Es ist somit davon auszugehen, dass in der Stellungnahme zu den rechtmäßigen Emissionen des landwirtschaftlichen Betriebs vom 01.03.2024 nicht sämtliche Lärmquellen angegeben sind.

Als Hilfestellung für die Emissionserklärung darf auf den Praxisleitfaden Schalltechnik in der Landwirtschaft, frei downloadbar auf der Homepage des Umweltbundesamts www.umweltbundesamt.at/studien-reports/publikatonsliste hingewiesen werden. Für die Anwendung des Praxisleitfadens wird empfohlen, sich eines befähigten Schalltechnikers zu bedienen.“

Diese Stellungnahme wurde den Verfahrensparteien am 26.6.2024 zur Kenntnis und mit dem Ersuchen um allfällige Stellungnahme bis spätestens 24.7.2024 übermittelt.
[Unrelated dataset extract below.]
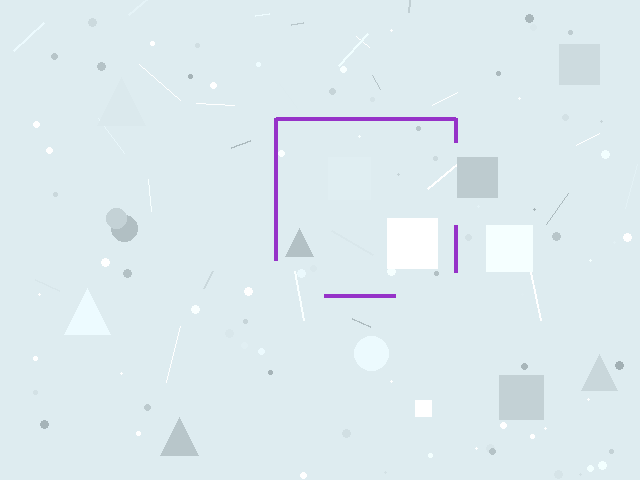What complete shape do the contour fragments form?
The contour fragments form a square.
Nach gewährter Fristerstreckung erfolgte am 21.8.2024 eine Stellungnahme des Beschwerdeführers, in welcher die seitens des schalltechnischen Amtssachverständigen geforderten Angaben zu Betriebsabläufen, technischer Ausstattung und Nutzung erläutert und konkretisiert wurden.
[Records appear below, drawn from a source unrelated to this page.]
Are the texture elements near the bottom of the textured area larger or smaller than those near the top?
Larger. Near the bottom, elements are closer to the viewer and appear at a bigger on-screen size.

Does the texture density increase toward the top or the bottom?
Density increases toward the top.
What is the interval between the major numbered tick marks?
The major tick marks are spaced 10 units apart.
Mit Mail des Landesverwaltungsgerichts Tirol vom 9.10.2024 wurde der Rechtsvertretung des Beschwerdeführers mitgeteilt, dass die in der Stellungnahme vom 21.8.2024 angeführten Rahmenbedingungen aus Sicht des schalltechnischen Amtssachverständigen für eine schalltechnische Beurteilung weiterhin nicht ausreichen, sondern es viel mehr erforderlich sei, sämtliche verwendeten Maschinen mit Type und exakten Betriebszeiten zu individualisieren, sowie den aktuellen Viehbestand detailliert zu beschreiben. Erst nach entsprechender Bekanntgabe dieser Daten sei die Durchführung eines Lokalaugenscheines durch den schalltechnischen Amtssachverständigen überhaupt erst gangbar. Es wurde daher um Überarbeitung der Stellungnahme bis 5.11.2024 ersucht, widrigenfalls ohne weitere Beweisaufnahme entschieden werde.

Mit Stellungnahme vom 31.10.2024 wurden seitens des Beschwerdeführers weitere Angaben hinsichtlich des Viehbestandes und der zum Einsatz gelangenden Maschinen sowie der diesbezüglichen Betriebszeiten gemacht.

Daraufhin wurde mit Schreiben des gefertigten Gerichts vom 13.11.2024 erneut ein schalltechnisches Gutachten in Auftrag gegeben, um zu erheben, ob auf Gst **2 KG Z die in § 37 Abs 4 TROG 2022 für die Widmungskategorie landwirtschaftliches Mischgebiet festgelegten dB-Werte in den jeweiligen Zeitabschnitten an der Grundgrenze zum Baugrundstück **1 KG Z hin überschritten werden und bejahendenfalls, ob derartigen Immissionen durch ergänzende bauliche Maßnahmen am Bauplatz wirksam begegnet werden könnte.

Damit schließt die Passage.